Dunia yang indah? Hah! Sakura mau tertawa mendengarnya. Mungkin bukan dunia yang indah tapi mimpi terburuk yang akan ditemuinya di hari Senin.

Argh! Sakura masih merutuki keputusannya dan apakah keputusannya ini benar? Kenapa ia masih ragu dengan keputusannya sendiri? Uh, Sakura pusing. Dia mengacak-acak rambutnya dan menenggelamkan dirinya ke balik bantal.

Drrt. Drrt.

Suara getaran dari ponsel miliknya membuatnya terbangun kembali. Dengan malas ia mengambil ponselnya dan mendapati sebuah pesan masuk.

'Kenapa hari ini tidak masuk?Kau baik-baik saja kan Sakura-chan? Apakah kau sakit? Kau ingin aku menjengukmu?'

Tersenyum tipis ia membaca isi pesan tersebut. Lalu ia memeluk ponselnya ke dalam dekapannya dan menutup kedua matanya.

Ya, benar. Keputusannya sudah bulat. Ia tidak boleh ragu dengan keputusannya sendiri. Ini adalah resiko dari hal yang diinginkannya. Ia tidak boleh ragu dan membuat teman barunya tersiksa hanya karena alasan tidak jelas.

Membuka kedua matanya kembali ia mengingat kembali hari dimana untuk pertama kalinya dia menginjakkan kakinya ke Konoha. Kepindahannya. Hari pertamanya. Pertemuannya dengan Sasuke. Dan pem-bully-an tanpa alasan jelas ia terima. Ia mengingatnya dengan jelas. Setiap detail yang terjadi.

-.-.-.-

Dua Minggu Sebelumnya

"Sakura... bangun, Nak. Kita sudah sampai." Ayah dari gadis pemilik rambut merah muda itu menggoyang pelan tubuh anaknya yang tertidur di sampingnya. "Sakura..." ulang Kizashi Haruno kepada putri semata wayangnya itu lagi.

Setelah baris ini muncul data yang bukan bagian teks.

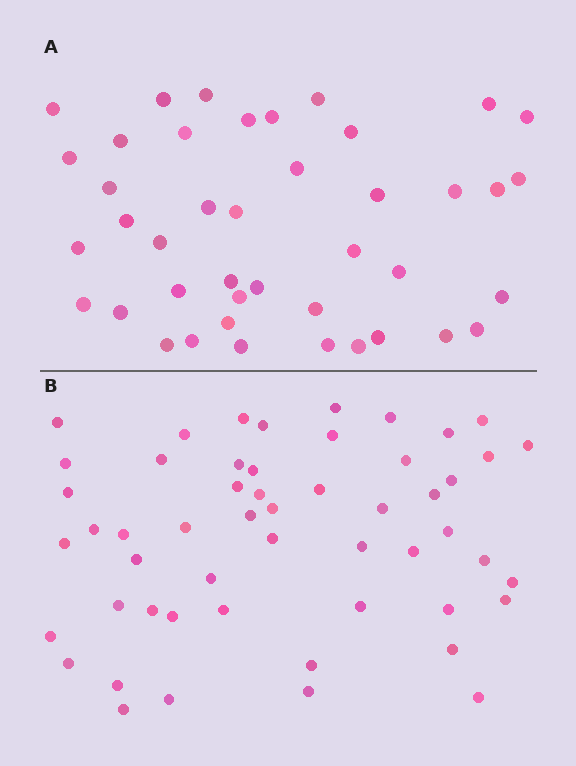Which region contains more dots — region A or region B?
Region B (the bottom region) has more dots.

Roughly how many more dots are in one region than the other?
Region B has roughly 12 or so more dots than region A.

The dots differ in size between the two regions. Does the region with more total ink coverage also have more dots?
No. Region A has more total ink coverage because its dots are larger, but region B actually contains more individual dots. Total area can be misleading — the number of items is what matters here.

Menggeliat pelan, Sakura membuka matanya—menampakkan sepasang bola mata berwarna hijau. Ia tersenyum tipis kepada ayahnya. "Pagi, Ayah."

"Pagi, pagi... Ini sudah sore, gadis kecil. Ayo bangun! Kita sudah sampai di rumah teman Ayah." Kizashi berkata gemas kepada Sakura. Kemudian ia turun dari mobil diikuti Sakura. "Ayo..." ajak Kizashi dibalas anggukan lemah Sakura.

Setelah itu mereka berjalan ke pintu rumah tersebut yang tertutup rapat. Sakura memandangi lingkungan rumah tersebut sembari menunggu ayahnya yang sedang membunyikan bel rumah dan menunggu tuan rumah menyambut mereka berdua.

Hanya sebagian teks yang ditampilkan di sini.